Hatırlarsam bile bir şey değişmezdi. Gözünden bir damla yaş yanağına süzülürken silmemişti.

"Ben hatırlıyorum. Sınıfa ilk girdiğin zaman dikkatimi çekmiştin. Seni barda görünce çok şaşırmıştım ama yanıma gelen sendin."

Tekrar hüzünle gülümsedi. "Keşke gelmeseydin."

Okula gelmeden önce onunla yattığımı düşünmüştüm. Buraya başladım başlayalı cinsel hayatım yoktu. Kaşlarım çatılırken aklıma gelen görüntüyle ağzımı araladım.

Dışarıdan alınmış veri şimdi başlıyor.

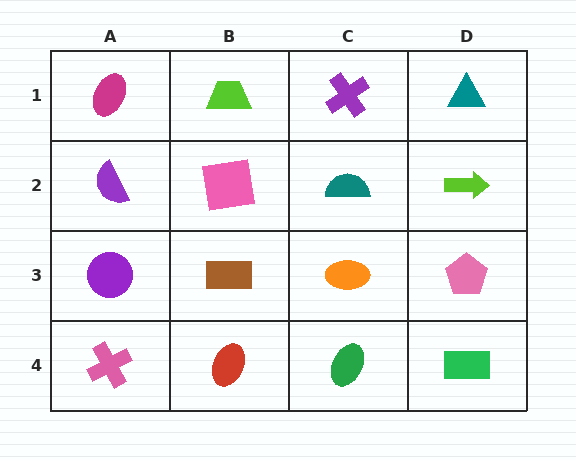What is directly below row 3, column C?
A green ellipse.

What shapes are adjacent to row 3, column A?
A purple semicircle (row 2, column A), a pink cross (row 4, column A), a brown rectangle (row 3, column B).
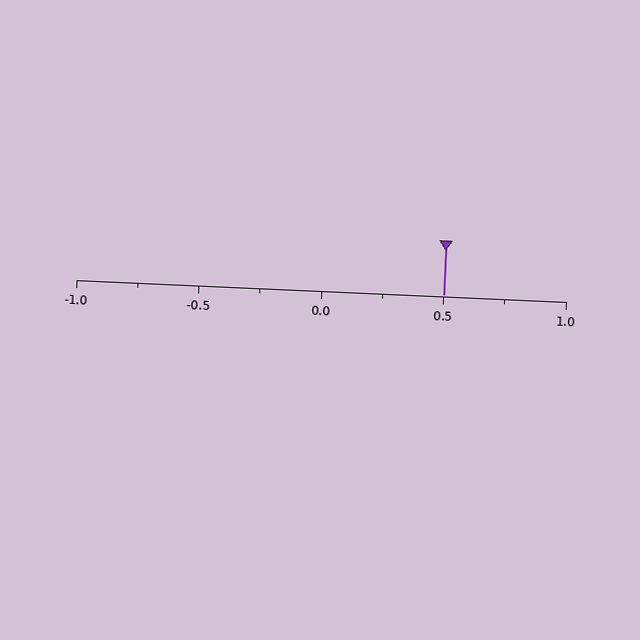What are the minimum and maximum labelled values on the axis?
The axis runs from -1.0 to 1.0.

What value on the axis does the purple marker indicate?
The marker indicates approximately 0.5.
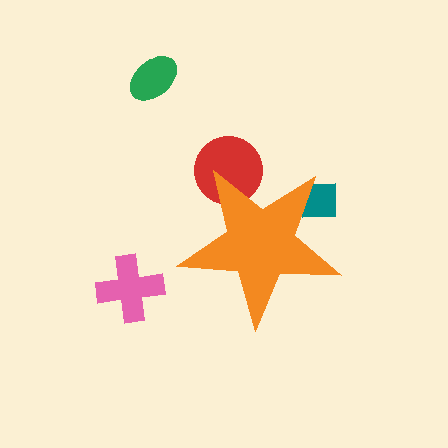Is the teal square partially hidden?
Yes, the teal square is partially hidden behind the orange star.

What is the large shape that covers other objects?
An orange star.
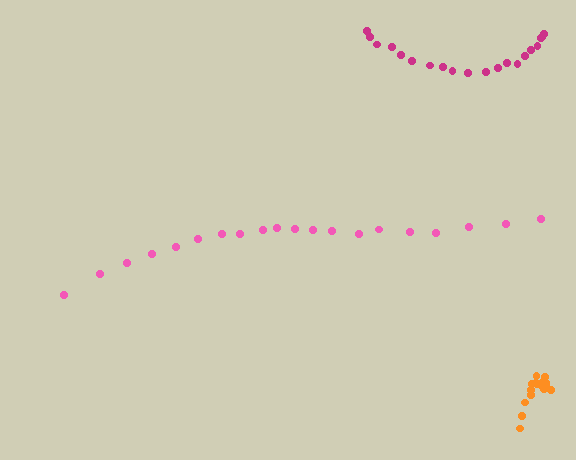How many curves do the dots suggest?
There are 3 distinct paths.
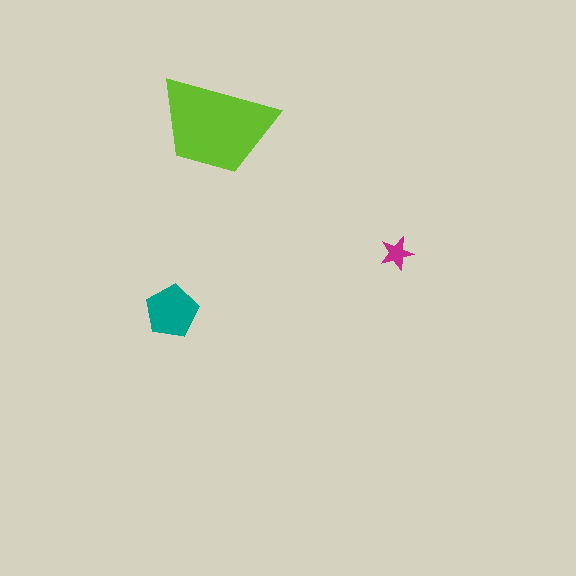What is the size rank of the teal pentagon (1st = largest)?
2nd.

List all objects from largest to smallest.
The lime trapezoid, the teal pentagon, the magenta star.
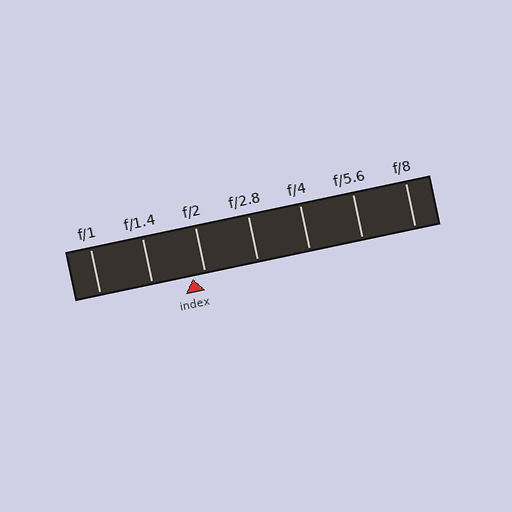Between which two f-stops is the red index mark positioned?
The index mark is between f/1.4 and f/2.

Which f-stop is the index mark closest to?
The index mark is closest to f/2.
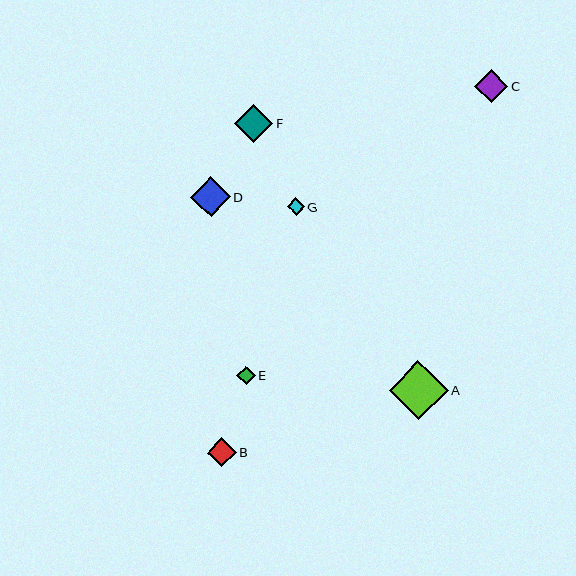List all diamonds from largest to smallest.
From largest to smallest: A, D, F, C, B, E, G.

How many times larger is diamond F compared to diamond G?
Diamond F is approximately 2.2 times the size of diamond G.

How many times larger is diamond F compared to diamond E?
Diamond F is approximately 2.0 times the size of diamond E.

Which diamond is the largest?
Diamond A is the largest with a size of approximately 59 pixels.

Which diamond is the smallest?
Diamond G is the smallest with a size of approximately 17 pixels.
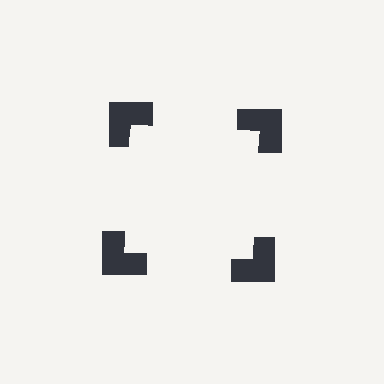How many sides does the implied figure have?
4 sides.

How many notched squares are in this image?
There are 4 — one at each vertex of the illusory square.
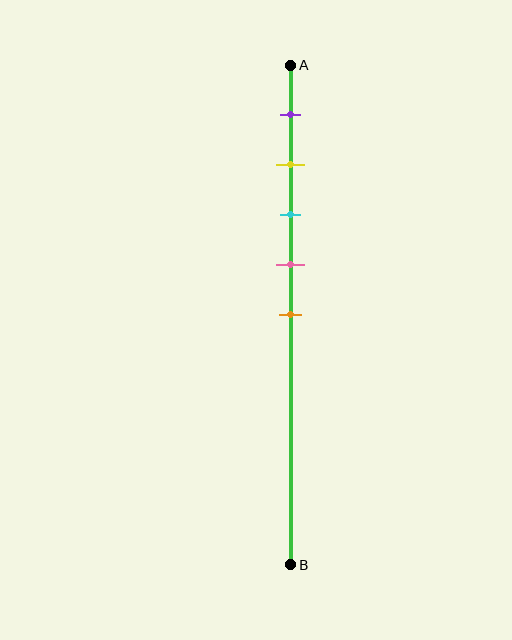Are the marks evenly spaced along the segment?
The marks are evenly spaced relative to one another, but the end sections next to A and B have different lengths, so they do not divide the segment into equal parts.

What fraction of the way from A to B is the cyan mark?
The cyan mark is approximately 30% (0.3) of the way from A to B.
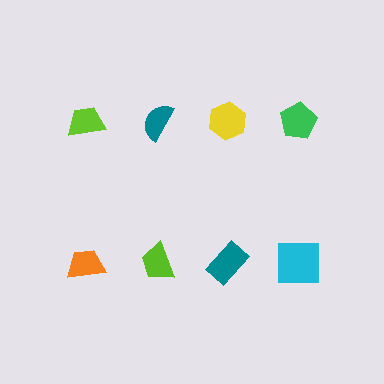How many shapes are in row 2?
4 shapes.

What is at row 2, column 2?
A lime trapezoid.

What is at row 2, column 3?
A teal rectangle.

"Saçlarını mı boyadın sen?"

"Evet"

Zihnime yavaşça görüntüler doluyordu. Anılarımda kahverengi saçlı bir kız vardı. Okuldaki hoca için lgbt kafeye gitmiştik. Ondan iş çıkmayınca modum düşmüştü. Sonradan onu görmüştüm. Köşede tek başınaydı. Yanına gidip ona yavşadığım kısmı da hatırlıyordum.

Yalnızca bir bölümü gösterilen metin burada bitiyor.